Prevalence of MS was 15% in mothers and 22% in fathers. Comparing the prevalence of MS between parents and the age-matched reference group was not possible because triglyceride (TG) levels were not measured in the reference group. No other study described the prevalence of MS in healthy subjects of the same age as our parents. Most reports on the prevalence of MS in Europe comprise older populations or populations with DM or CVD. For example the Dutch Hoorn study (age 50–75 y) reported a prevalence of MS of 19% in females and 26% in males (36). A German study (PROCAM study, age 36–39 y) reported a prevalence of 18% in females and 25% in males (37). In a Danish cohort of women (age 45 y), the prevalence of MS was 15% (34). Compared with these cohorts, the prevalence of MS in parents of short SGA children was comparable or lower.

Power calculations (alpha 0.05 and power 0.8) showed that correlations within parent–child couples with an r > 0.3 were detectable for birth weight, birth length, systolic and diastolic blood pressure, BMI, head circumference, glucose and insulin levels. Thus, for these parameters there was sufficient power to detect clinically relevant correlations. We only found a correlation between parents and children with regard to glucose levels and head circumference. In contrast to previous population-based studies (9,10,38), there were no correlations for birth weight or blood pressure. Lipid levels were measured in a smaller number of children. As a result, our study did not have enough power to detect correlations in lipid levels between parents and children.

A substantial proportion of parents (24% mothers and 10% fathers) with known birth characteristics, was born SGA themselves but they did not have more cardiovascular risk factors than the parents who were born AGA. However, the absolute number of parents born SGA was small and even less of them provided a blood sample.

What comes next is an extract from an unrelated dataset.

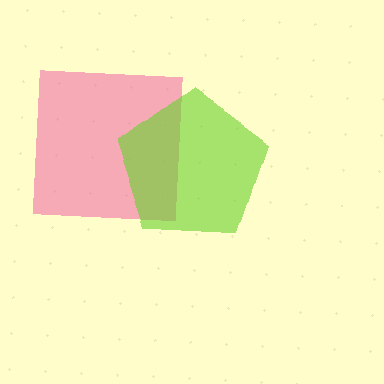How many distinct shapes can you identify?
There are 2 distinct shapes: a pink square, a lime pentagon.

This small number limited the power to detect differences between parents born SGA and parents born AGA.

Several other factors may have influenced our results. First, the parent group was relatively young. It is possible that increased risk for cardiovascular disease will be detectable when they are 10 y older. On the other hand, in the children, a higher diastolic and systolic blood pressure was already present at a mean age of 6.4 y. Second, parents with an available blood sample were younger and had a lower systolic blood pressure than parents without an available blood sample. Because analyses were performed after the collection of blood samples, we do not think there was a selection bias. Third, the references were 5 y older than the parents. By transforming all outcome variables to SD scores before analysis, we corrected for the difference in mean age of both populations. Therefore, the difference in mean age cannot explain the absence of markedly increased cardiovascular risks.

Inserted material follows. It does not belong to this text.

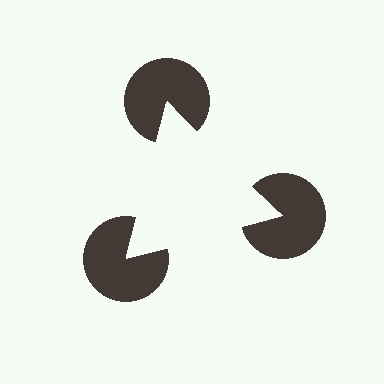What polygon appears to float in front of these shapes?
An illusory triangle — its edges are inferred from the aligned wedge cuts in the pac-man discs, not physically drawn.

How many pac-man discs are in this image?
There are 3 — one at each vertex of the illusory triangle.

In conclusion, parents of short SGA children have a modest increase in some cardiovascular risk factors. Mothers had higher mean systolic blood pressure SDS and fathers had a higher mean BMI SDS, whereas parents had more often high fasting glucose levels than age- and sex-matched references. On the other hand, HOMA-IR was low and parents had less frequently low HDL-c levels than references. Also, the prevalence of MS according to ATP III criteria was 15% in mothers and 22% in fathers, which is not higher than the reported prevalence. Risk factors did not correlate between parents and children and a substantial proportion of parents (24% mothers and 10% fathers) with known birth characteristics, was born SGA themselves.